Everyone knows your name
Preventing isolation, and therefore depression, is a huge part of the mission of places such as the Greeley Active Adult Center, says Tiffany Skouland, who is in charge. The vision statement makes that pretty clear: “Provide a venue for those 50 and older to improve their quality of life through friendship, volunteering, entertainment and recreational activities.” Even if that statement says nothing about curing isolation, it’s a blueprint for doing exactly that.
“We have probably anything you can think of to get people here,” she says.
The place even changed its name a few years ago: It used to be called the “Greeley Senior Center,” but the thinking was that name gave the impression it was full of seniors on walkers playing shuffleboard. The place is for those 50 and older, and they specifically cater to “young” or working seniors with competitive softball and volleyball leagues and international trips as well as those such as Schopbach.
“Usually if we can get them when they are still really active,” Skouland says, “we can keep them here after they slow down.”
The center, and many other organizations like it, including county aging agencies and the United Way, can also act as matchmakers for volunteering. Volunteering not only occupies their time, but it also gives them a purpose, Skouland says.
Even so, the center constantly looks for ways to attract more clients and offer activities beyond traditional games such as cards, pool and Bingo (although it does offer those as well). And it offers lunch several times a week, which ensures they get a nutritious meal in addition to a chance to socialize.
“We are always staying on top of trends and trying to offer those,” she says. “We are always open to new ideas.”
Many associate isolation with widows who lost their husbands, but men such as Schopbach feel it too. Men, she says, are a much bigger part of the center than many realize.
“I have a bigger male population down here than females,” she says.
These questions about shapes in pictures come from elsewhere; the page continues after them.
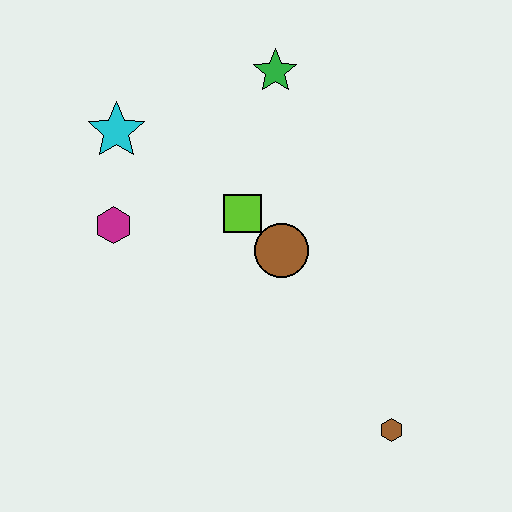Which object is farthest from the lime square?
The brown hexagon is farthest from the lime square.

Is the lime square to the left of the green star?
Yes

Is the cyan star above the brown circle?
Yes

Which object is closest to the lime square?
The brown circle is closest to the lime square.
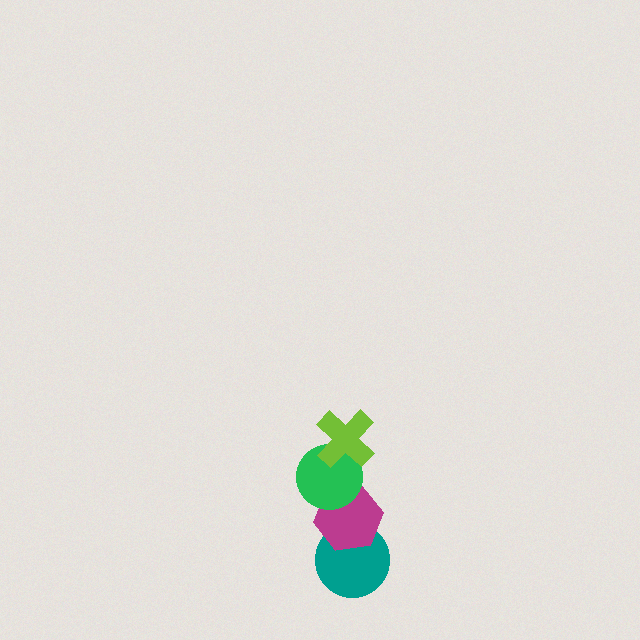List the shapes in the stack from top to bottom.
From top to bottom: the lime cross, the green circle, the magenta hexagon, the teal circle.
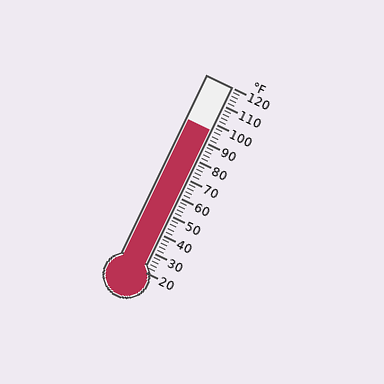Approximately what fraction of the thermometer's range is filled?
The thermometer is filled to approximately 75% of its range.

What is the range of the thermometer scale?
The thermometer scale ranges from 20°F to 120°F.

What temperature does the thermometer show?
The thermometer shows approximately 96°F.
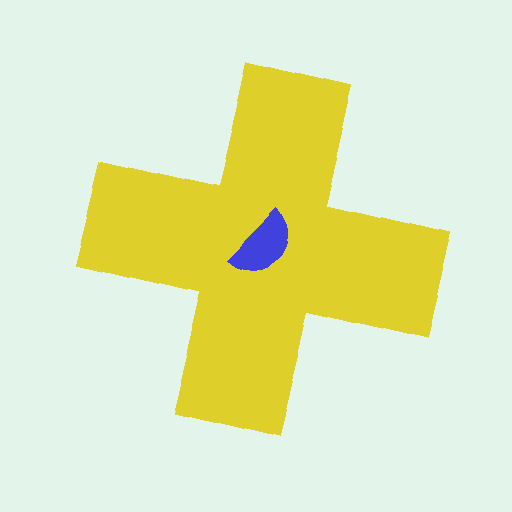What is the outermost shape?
The yellow cross.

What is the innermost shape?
The blue semicircle.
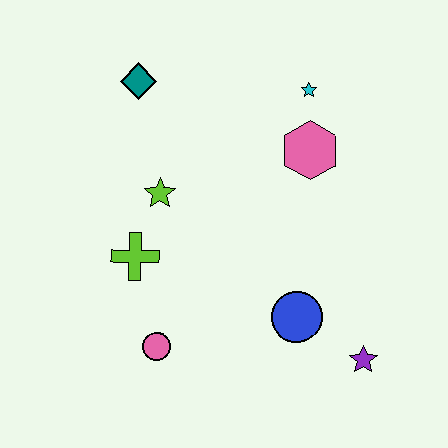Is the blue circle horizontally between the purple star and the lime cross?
Yes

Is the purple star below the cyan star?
Yes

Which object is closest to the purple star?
The blue circle is closest to the purple star.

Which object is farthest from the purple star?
The teal diamond is farthest from the purple star.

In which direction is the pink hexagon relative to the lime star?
The pink hexagon is to the right of the lime star.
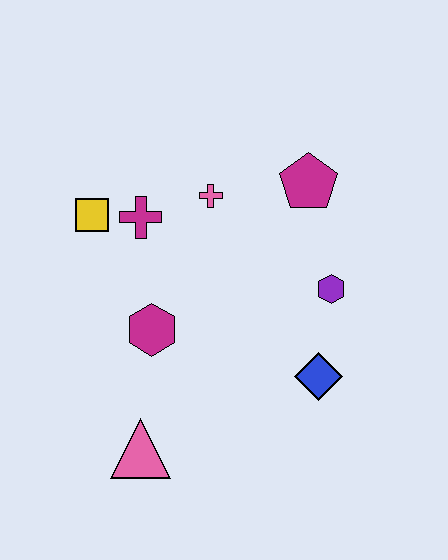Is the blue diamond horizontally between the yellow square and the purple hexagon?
Yes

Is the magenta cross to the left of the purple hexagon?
Yes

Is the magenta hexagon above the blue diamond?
Yes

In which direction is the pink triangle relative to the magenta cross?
The pink triangle is below the magenta cross.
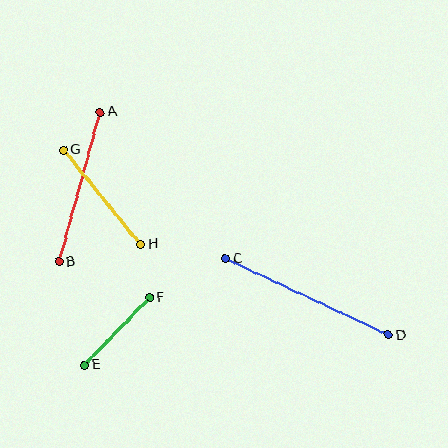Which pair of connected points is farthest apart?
Points C and D are farthest apart.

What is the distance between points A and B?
The distance is approximately 155 pixels.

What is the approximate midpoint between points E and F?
The midpoint is at approximately (117, 331) pixels.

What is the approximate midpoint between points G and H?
The midpoint is at approximately (102, 197) pixels.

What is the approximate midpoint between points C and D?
The midpoint is at approximately (307, 297) pixels.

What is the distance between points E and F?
The distance is approximately 94 pixels.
And many of those men don’t necessarily live alone. Working wives, or wives who want them out of the house during the day so they don’t get divorced after 40 years of marriage, will drop them off at the center during the day. Many of those wives say they see a noticeable difference in happiness after they spend the day there instead of being alone.
Getting out
Schopbach may have been depressed, but he recognized it and knew what he had to do. When he saw an ad for the Weld Food Bank, he saw it as a sign: He’d done some work for the food bank in Fountain Hills, Ariz., where he and Jeanne lived before he moved back to the Greeley area with her to get her some help. He spent two to three afternoons a week there. That gave him some purpose.
“I don’t make good friends at that place,” he says, “but I see people and talk to people.”
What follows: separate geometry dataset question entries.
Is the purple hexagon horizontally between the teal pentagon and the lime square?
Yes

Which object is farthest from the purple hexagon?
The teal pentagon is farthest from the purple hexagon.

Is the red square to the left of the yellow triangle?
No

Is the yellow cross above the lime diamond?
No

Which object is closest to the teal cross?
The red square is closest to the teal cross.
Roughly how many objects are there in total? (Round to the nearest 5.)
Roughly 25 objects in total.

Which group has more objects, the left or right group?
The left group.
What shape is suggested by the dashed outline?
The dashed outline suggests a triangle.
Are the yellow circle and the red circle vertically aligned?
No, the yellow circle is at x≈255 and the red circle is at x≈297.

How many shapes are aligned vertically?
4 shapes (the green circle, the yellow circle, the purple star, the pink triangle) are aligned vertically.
He reconnected at his old church with a friend he’d had in Greeley in the 1960s, the last time he lived there, and they get together once a week. His neighbors began to look out for him too, including a young woman who waters his plants for him when he’s visiting one of his children or family members (she’s his daughter’s age, he says with a laugh, so she’s a friend at best).
He’s started to cook again. He likes using the crock pot. He fixed chili once, though he had to eat it for a week. It’s warming up, the sun is out, and he goes for walks every day. He plans to spend his summer back at the cabin in Allenspark.
“I’m still looking for more things to do,” he says.
Schopbach, however, has found a place to whittle away an afternoon when he’s not at the food bank. He likes to play a card game, Hands and Feet, and have lunch at the activities center in Greeley.
All that has made a big difference, he says. In fact, just the other day, while he was playing Hands and Feet, a table full of women were jabbering away behind him. He found all that noise distracting, he says, as he couldn’t understand what they were saying. So, he turned off his hearing aid and enjoyed the peace and quiet as the cards flew around him.